# 3. Series 29. Year

### 1. a crazy fish

In an aquarium of a spherical shape with the radius of $r=10\;\mathrm{cm}$ which is completely filled with water, swim two identical fish in opposite directions. The fish has a cross-sectional area of $S=5\;\mathrm{cm}$, Newton's drag coefficient $C=0.2$ and it swims with a speed of $v=5\;\mathrm{km}\cdot h^{-1}$ relative to the water. How long have the fish to swim in the aquarium to increase the temperature of the water by 1 centigrade?

### 2. alchemist's apprentice

The young alchemist George has learnt to measure electrochemical equivalents. He measured quite precisely the electrochemical equivalent $A=(6.74±0.01)\cdot 10^{-7}\;\mathrm{kg}\cdot C^{-1}$ of an unknown sample. How can he determine what substance was his sample made of?

### 3. will it jump?

Consider a massless spring with spring constant $k$. Weights are attached to both ends with masses $m$, and $Mrespectively$. This system is placed on a horizontal surface so that weight of mass $Mlies$ on the surface and the spring with the second weight points up. The system is in&nbspequilibrium (i.e. top weight does not oscillate) and length of the spring in this state is $l$. How much do we have to compress the spring so that the weight of mass $M$ jumps up when it is released? Consider only vertical motion.

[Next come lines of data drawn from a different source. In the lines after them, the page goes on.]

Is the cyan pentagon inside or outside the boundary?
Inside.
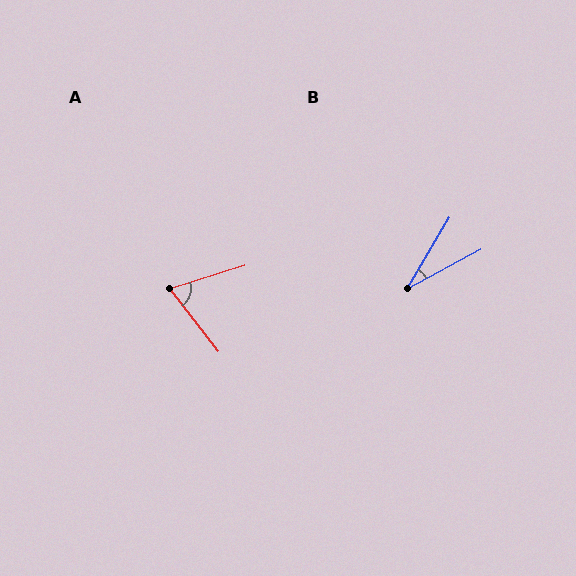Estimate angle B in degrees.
Approximately 30 degrees.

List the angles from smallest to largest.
B (30°), A (69°).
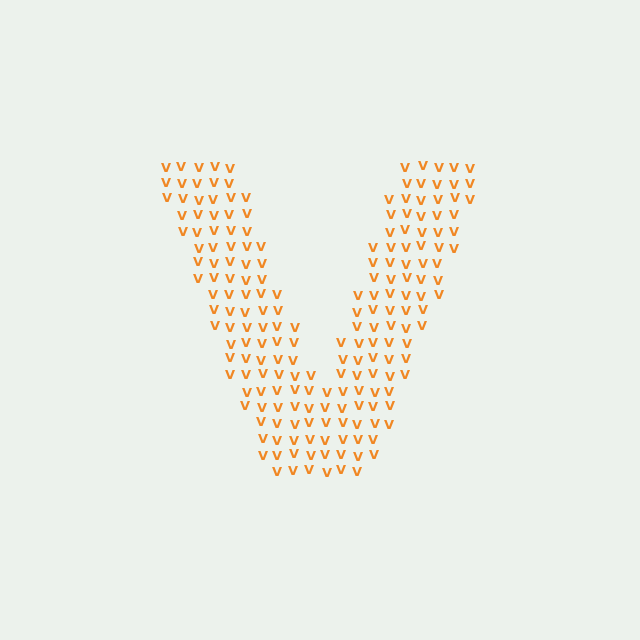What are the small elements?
The small elements are letter V's.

### 4. break, break, break!

After we press the break pedal, the car does not start to break immediately. During the time $t_{r}$ the breaking force grows linearly up to the maximum force $F_{m}$. Coefficient of static friction between the tire and a road is $f$. What is the maximum speed of car so that the car does not skid even during emergency breaking?

### 5. running notebook

The notebook of a size of A4 (297 x 210 mm) lies on a desk with an inclination of $α=5°$. The notebook weights $m$, between the desk and the notebook there acts a static friction force with coefficient $f_{0}=0.52$. Then, we hit the desk so it starts to oscillate (in the direction of the inclination of the desk) with a frequency $ν=10\;\mathrm{Hz}$ and an amplitude $A=1\;\mathrm{mm}$.

• Determine by which extra force (perpendicular to the desk) we have to act on the notebook so it does not start to move.
• Determine how long it takes the notebook to fall off the desk if at the beggining its bottom edge (the shorter one) is at the bottom edge of the desk. Dynamic friction coeficient is $f$, consider notebook as a rigid plate.

### P. Lukas' hole

Lukas has been weightlifting and he managed to make a black hole of mass 1 kg. As he isn't too fond of quantum field theory in curved spacetime, the black hole does not radiate. Lukas drops this hole and it begins oscillating within the earth. Try to estimate how long would it take for the mass of the black hole to double. Is it safe to make black holes at home?

### E. hydrogel

Examine the dependence of a weight of a hydrogel ball on a time of submersion in a water and on a concentration of salt dissolved in water. Note We do not send the experimental material abroad, therefore the hydrogel you buy must be described in detail.

### S. serial

• All states of ideal gas can be shown on various diagrams: $pV$ diagram, $pT$ diagram and so on. The first quantity is shown is on vertical axis, the second on horizontal. Every point therefore determines 2 parameters. Sketch in a $pV$ diagram the 4 processes with ideal gas that you know. Do the same on a $Tp$ diagram. How would $UT$ diagram look like? Explain how would the unsuitability of these two variables appear on the diagram.
• What are the dimensions of entropy? What other quantities with the same dimensions do you know?
• In the text for this series we analysed a case of entropy increasing as heat flows into a gas. Perform a similar analysis for the case of heat flowing out of the gas.
• We know that entropy does not change during an adiabatic process. Therefore, the expression for entropy as a function of volume and pressure $S(p,V)$ can only contain a combination of pressure and volume that does not change during an adiabatic process.

What is this expression? Draw lines of constant entropy on a $pV$ diagram ($p$ on vertical axis, $V$ on horizontal). Does this agree with the expression for entropy we have derived?

• Express the entropy of an ideal gas as functions $S(p,V)$, $S(T,V)$ and $S(U,V)$.